Residents and community groups, including the Ferring Conservation Group, who are opposed to the plans
Residents and community groups, including the Ferring Conservation Group, who are opposed to the plans

Community groups in Ferring and Goring have vowed to ‘vigorously oppose’ proposals for up to 465 new homes at Chatsmore Farm, which is part of the Goring Gap.

Landowner Persimmon Homes is preparing a planning application for the site in Goring and held a public exhibition on the proposals earlier this week.
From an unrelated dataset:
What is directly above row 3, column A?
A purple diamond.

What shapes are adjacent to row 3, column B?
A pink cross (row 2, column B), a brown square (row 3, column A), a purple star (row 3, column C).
The land at Chatsmore Farm

The land at Chatsmore Farm

SEE MORE: Residents react to exhibition on plans for 465 homes at the Goring Gap

Many residents raised concerns over the proposed development – in particular over the impact it would have on local road networks and the pressure it would put on GP surgeries and schools.

The developer has said the scheme would help address ‘the acute housing shortage in the borough’ – but Worthing Borough Council has said that, despite the pressure to build new houses, the emerging Worthing Local Plan proposes to protect the land from development by designating it as a Local Green Gap – read more here.

Community groups have vowed to ‘vigorously oppose’ the development.

The masterplan for the site. Image: Persimmon Homes

The masterplan for the site. Image: Persimmon Homes

Kathryn Walker, chairman of The Goring and Ilex Conservation Group, said: “This is contrary to Worthing’s draft local plan which seeks to preserve both gap sites from development as Local Green Gaps and Local Green Space.

“The Draft Local Plan recognises the importance residents attach to Chatsmore Farm as a visual and historic link to Highdown and a valued open green space.

“All local amenity groups in Goring and Ferring, intend to vigorously oppose this move by Persimmon.”

Sir Peter Bottomley, the MP for Worthing West, said he opposed the scheme and called for the natural gap between Goring and Ferring to be preserved.

Kathryn Walker, chairman of the Goring and Ilex Conservation Group

Kathryn Walker, chairman of the Goring and Ilex Conservation Group

Robert Clark, Head of Planning for Persimmon Homes Thames Valley, thanked all the residents who attended the public exhibition on Tuesday, which he said was ‘very well attended’.

In response to some of the concerns raised by residents, he said: “An essential part of Persimmon Homes’ proposed Chatsmore Farm development is that we will work with local authorities to help mitigate any issues that may arise.

“This includes contributing financially to local schools and doctors surgeries, as well as looking to improve the road network surrounding the proposed development.”